Sowing:  Sow in average soil, in a sunny location, after the soil has warmed to at least 60 degrees, as seeds may rot in cooler soils. Sow seeds 3 inches apart, and about 1-2 inches deep.  For a continuous crop sow new seeds every two weeks.  Seedlings emerge in 7-14 days depending on soil and weather conditions. Thin seedlings to 6 inches apart, in all directions, when they are about 1-2" high.  Beans do great companion planted with beets, marigolds, carrots, celery, swiss chard, corn, cucumbers, peas, potatoes, strawberry, radishes and cabbage.

Growing:  In dry weather, keep soil well watered. Plants need about 2-3 inches of water per week during the growing season. Make sure foliage has time to dry in order to reduce disease.  Soybeans can suffer from powdery mildew, leaf blight, root rot, and other bacterial, fungal, and viral infections, and deer can be serious pests for this plant so keep them protected.  These beans grow in a bush habit and should not need support, but I do sometimes provide support once they get filled with beans, if I notice them falling over.

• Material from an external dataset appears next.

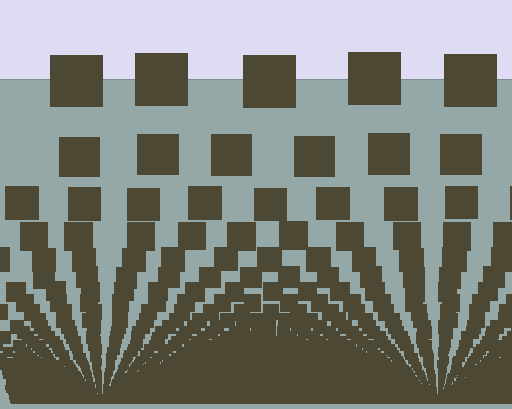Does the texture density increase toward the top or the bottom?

Harvesting:  Soybeans are ready to harvest for edamame when the pods are still tender, bright green, plump, and about 2-3 inches long.  To harvest mature dry beans, wait until the plants are fully dry, the pods are dry and brittle, and the seeds are hard. If frost or rainy weather conditions threaten, pull the plants, and dry in a cool, dry place indoors.  Beans should be completely dry 10-15 days later. Remove the seeds from the pods by hand.  The thin coats of soybeans can be prone to cracking and the embryos are easily damaged, so be careful when threshing the dry seeds.  Store your seeds in a cool, dry place, and in an airtight container.  They will remain viable for up to 3-4 years.